Testing axion couplings to leptons in $Z$ decays at future $e^+e^-$ colliders

TL;DR

This paper explores how future high-precision electron-positron colliders can detect or constrain axion-like particles through leptonic Z decays, significantly improving laboratory limits on ALP-lepton couplings.

Contribution

It demonstrates the potential of CEPC and FCC-ee colliders to probe ALP couplings to leptons with unprecedented sensitivity using leptonic Z decay channels.

Findings

CEPC/FCC-ee can detect ALP-muon couplings up to 1 TeV

Projected sensitivity to Z→μ+μ−a branching ratio is about 3×10⁻¹¹

Large statistics enable stringent laboratory constraints on ALP interactions

Abstract

We study the possibility of probing the existence of a light, invisible, axion-like particle (ALP) $a$ in leptonic decays of the $Z$ boson at the proposed high-energy $e^+e^-$ colliders, CEPC and FCC-ee.
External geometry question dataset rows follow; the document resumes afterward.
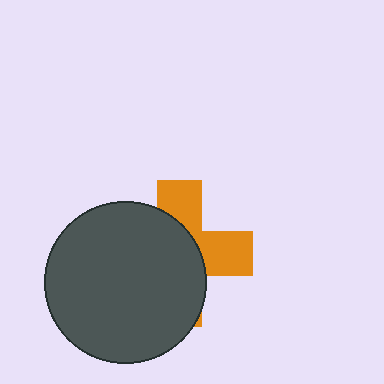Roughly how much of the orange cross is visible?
A small part of it is visible (roughly 38%).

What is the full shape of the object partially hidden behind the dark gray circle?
The partially hidden object is an orange cross.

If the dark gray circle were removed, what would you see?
You would see the complete orange cross.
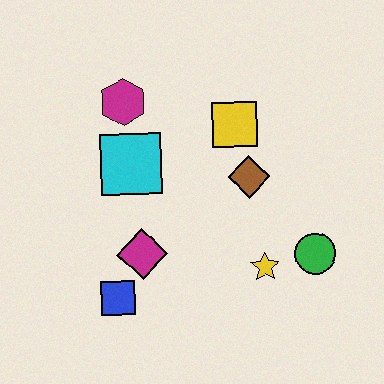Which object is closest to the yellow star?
The green circle is closest to the yellow star.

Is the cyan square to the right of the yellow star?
No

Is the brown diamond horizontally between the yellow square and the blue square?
No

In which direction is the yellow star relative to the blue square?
The yellow star is to the right of the blue square.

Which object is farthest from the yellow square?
The blue square is farthest from the yellow square.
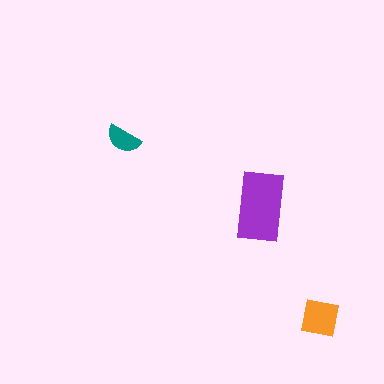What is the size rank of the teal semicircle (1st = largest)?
3rd.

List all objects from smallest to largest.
The teal semicircle, the orange square, the purple rectangle.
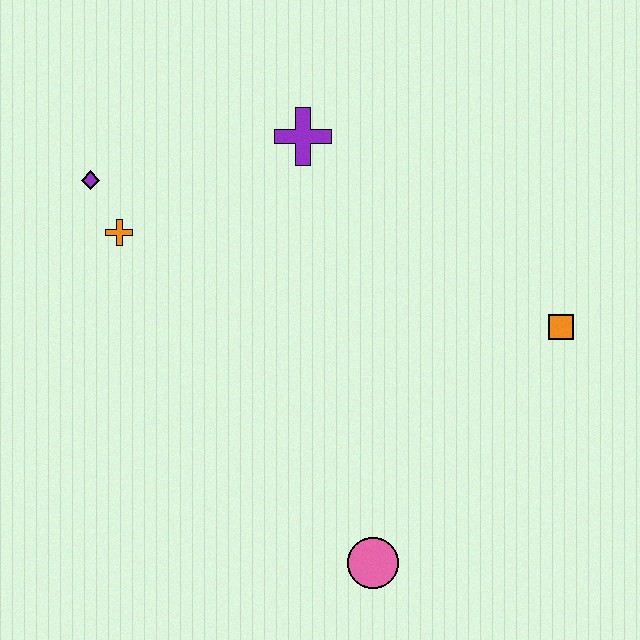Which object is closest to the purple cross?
The orange cross is closest to the purple cross.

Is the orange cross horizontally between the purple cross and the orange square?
No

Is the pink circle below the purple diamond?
Yes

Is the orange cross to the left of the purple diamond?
No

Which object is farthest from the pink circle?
The purple diamond is farthest from the pink circle.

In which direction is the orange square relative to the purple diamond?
The orange square is to the right of the purple diamond.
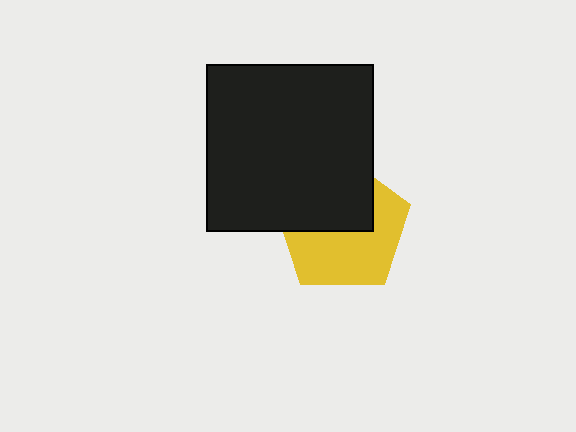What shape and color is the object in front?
The object in front is a black square.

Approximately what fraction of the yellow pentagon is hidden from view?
Roughly 44% of the yellow pentagon is hidden behind the black square.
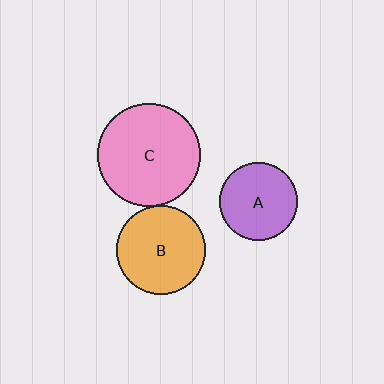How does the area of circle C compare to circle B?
Approximately 1.3 times.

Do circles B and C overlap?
Yes.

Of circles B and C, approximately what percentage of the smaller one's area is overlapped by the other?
Approximately 5%.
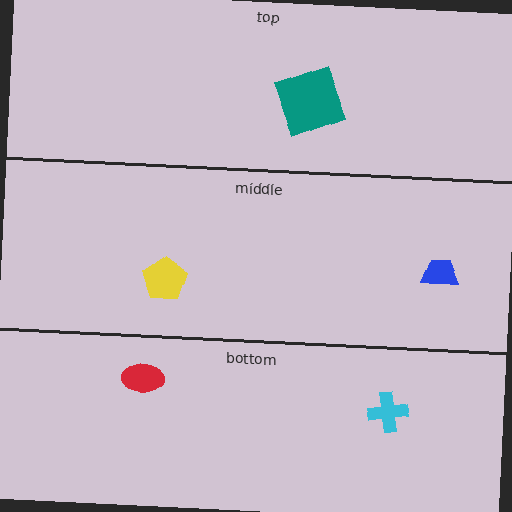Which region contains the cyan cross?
The bottom region.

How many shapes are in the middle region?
2.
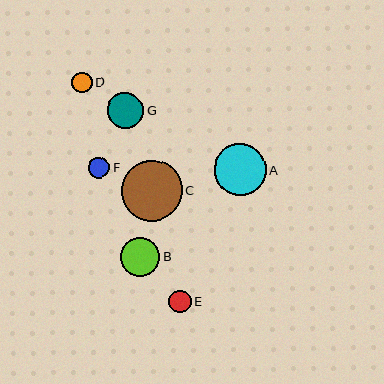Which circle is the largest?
Circle C is the largest with a size of approximately 60 pixels.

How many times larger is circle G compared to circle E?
Circle G is approximately 1.6 times the size of circle E.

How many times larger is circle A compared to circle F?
Circle A is approximately 2.4 times the size of circle F.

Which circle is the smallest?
Circle D is the smallest with a size of approximately 20 pixels.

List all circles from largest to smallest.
From largest to smallest: C, A, B, G, E, F, D.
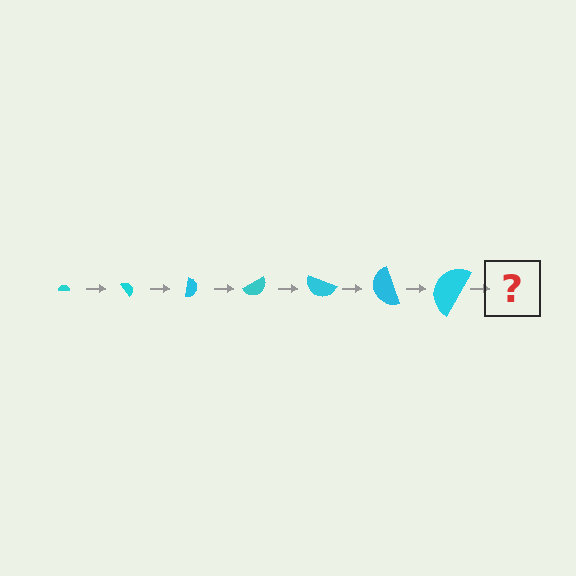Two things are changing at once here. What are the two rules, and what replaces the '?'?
The two rules are that the semicircle grows larger each step and it rotates 50 degrees clockwise each step. The '?' should be a semicircle, larger than the previous one and rotated 350 degrees clockwise from the start.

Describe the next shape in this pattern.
It should be a semicircle, larger than the previous one and rotated 350 degrees clockwise from the start.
Both projects plan to run at the $Z$ pole, collecting $10^{12}-10^{13}$ visible $Z$ decays. We show that, searching for the emission of an invisible ALP from leptons in leptonic $Z$ decays, this enormous statistics could allow to constrain the ALP couplings to leptons at an unprecedented level for laboratory experiments. In particular, within a Monte Carlo simulation framework, we estimate that CEPC/FCC-ee can be sensitive to the coupling of an invisible ALP to muons up to $f_a/C^A_{\mu\mu} \approx 1$ TeV - where $f_a$ is the ALP decay constant - corresponding to ${\rm BR}(Z \to \mu^+\mu^-\,a) \approx 3\times 10^{-11}$.